R Squared

I’m having a hard time wrapping my head around this concept. A high R Squared indicates that the security performs closely to an index or passively managed fund. A low R Squared indicates that the security performs nothing like an index or passively managed fund. Either better or worse. Can someone elaborate more about this? How are R Squared and Correlation related likewise?

If I remember correctly, you take the square root of Rsquare to calcuate the correlation to the index or whatever you are measuring against. Rsquare is a statistical figure that tell you what percentage of the variation of the dependent variable is explanined by the independent variable.

R^2 is the percentage of the variation dependent variable Y that is explained by the variation in the independent (input variable) X (COVab / SDa*SDb) correlation (r, rho) is the strength of the bounded covariance from -1 to 1

the index fund is the independent variable and the security (stock) is the dependent variable. if the index moves 10% and the security subsequently doesnt move (i.e zero correlation) then it has zero r^2.

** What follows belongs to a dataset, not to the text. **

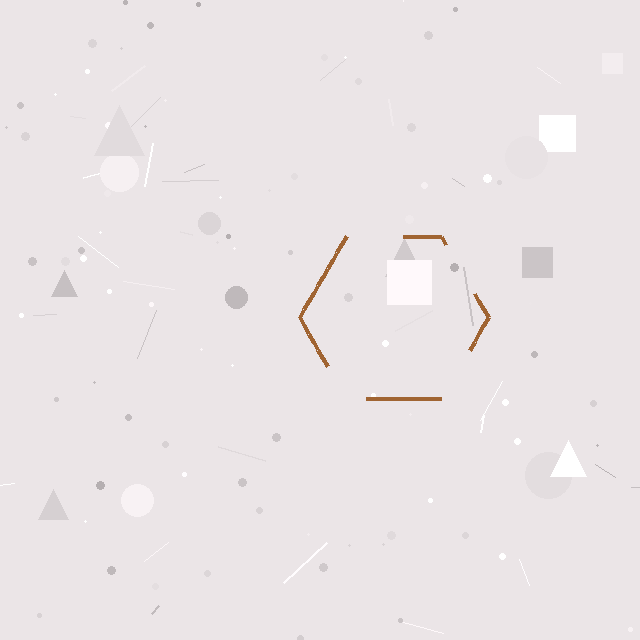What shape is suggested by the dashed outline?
The dashed outline suggests a hexagon.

When I was in college, I took a one on one class in quant/statistics (just the teacher and I) on comparing buckets of US vs Asia data for a project I was working on, using linear regression models, SPSS, and the like. After analysis, he finally came to the concusion that the data had too low of an R squared. At the time I didn’t really fully understand what that meant, but he said quite frankly “oh yeah, all of this analysis is basically useless as the Asia data did not explain the US data.” Also, we had another professor go to Asia for the six months prior to research all of this data. In the end, the low R squared meant that we couldn’t really explain the dependent (US) variable from the independent variable (Asia).

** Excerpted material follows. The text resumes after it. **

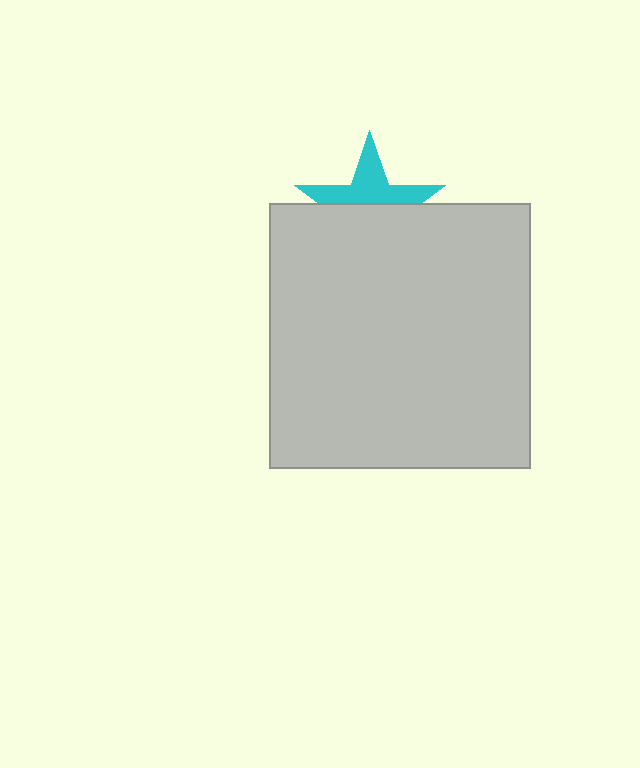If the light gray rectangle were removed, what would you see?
You would see the complete cyan star.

OK, a few things If you do a linear regression (the usual kind), R (not R^2) is the correlation between your prediction and the observed data. So if you have only one variable as the independent (or explanatory) variable, then R = ABS(correlation between dependent and independent variable). So they are similar. If the explanatory variable is a market index and R is high (R^2 should be high too if that is the case), then the dependent variable is mostly “explained” by the action of the independent variable. So that would mean that most of Y can be explained/predicted by what happens to X. If X is an index, it means that Y pretty much follows the index. R^2 has a (percentage of variance explained). So if you looked at the distribution of Y all by itself and used the average value of (deviation from the mean)^2, you’d get a certain value, called the unconditional variance. If you use X to predict Y, you should get a bunch of predictions that are on average closer to the observed values than just predicting Y by using MEAN(Y). Now add up the squared deviations between your prediction and the observed value and take the average. The average amount that your predictions are off (squared) should be smaller than the unconditional variables. If your model is good, it should be a LOT smaller. When you say that R^2 is the variance explained, you are basically talking about how much smaller the remaining variance is after using the model. Basically it’s: R = 1 - [(variance of residuals) / (unconditional variance)] Maybe that helps?

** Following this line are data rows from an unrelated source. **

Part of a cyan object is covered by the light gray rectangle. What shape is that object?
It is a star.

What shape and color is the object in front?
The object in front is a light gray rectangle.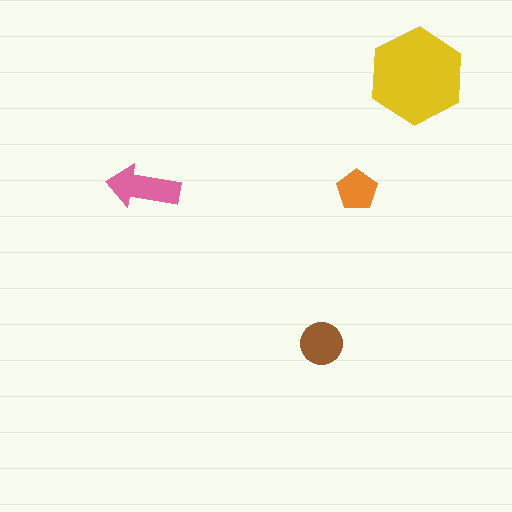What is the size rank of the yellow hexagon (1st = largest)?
1st.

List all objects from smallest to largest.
The orange pentagon, the brown circle, the pink arrow, the yellow hexagon.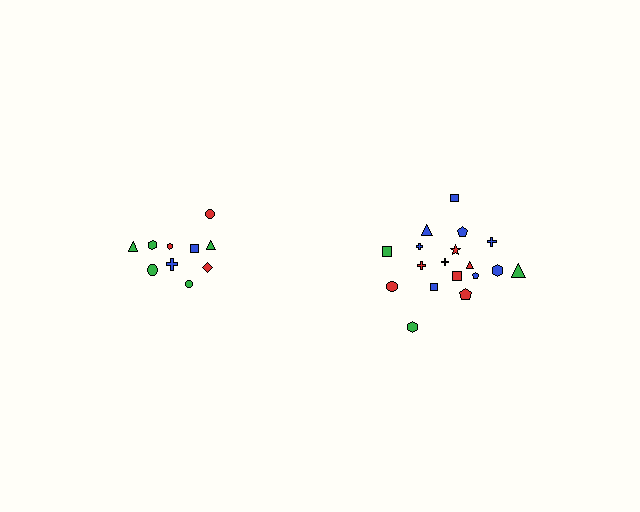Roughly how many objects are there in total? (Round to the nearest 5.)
Roughly 30 objects in total.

My experience with using the R-sqrd statistic is in performing regressions. R-sqrd basically defines the “goodness of fit” of a model. Say, in a crazy example, you are trying to model the S&P returns and you randomly select variables like daily temp in NY city, number of daily auctions on Ebay, and so on and so forth and run a regression, you’d come up with a some R-sqrd value that will probably be very low(if not zero in this case). Interpretation: there’s some way to explain the S&P returns based on these crazy variables. The problem with R-sqrd statistic is that as you add more variables to the regression, the value of R-sqrd keeps increasing giving the modeler a false sense of strength of the explanation power. The more important statistic is called the “adjusted” R-sqrd which increases as more variables are added to a regression and starts decreasing at some point in time as addition of another variable does not add any benefit. The modeler stops at that point and declares the regression to be at its optimal level. Clear as mud??

Thanks everyone. These examples help out alot.

yeah as kutta said, one of the key points to note is that in multivariate regression, R-sqrd is useless because it is guaranteed to increase if you add a new variable. In multivar you need to look at Adjusted R-sqrd

If that’s the case, then wouldn’t the correlation ® be enough? It seems everying R^2 tells you is available with R. Caveat: I’m yet to review quant.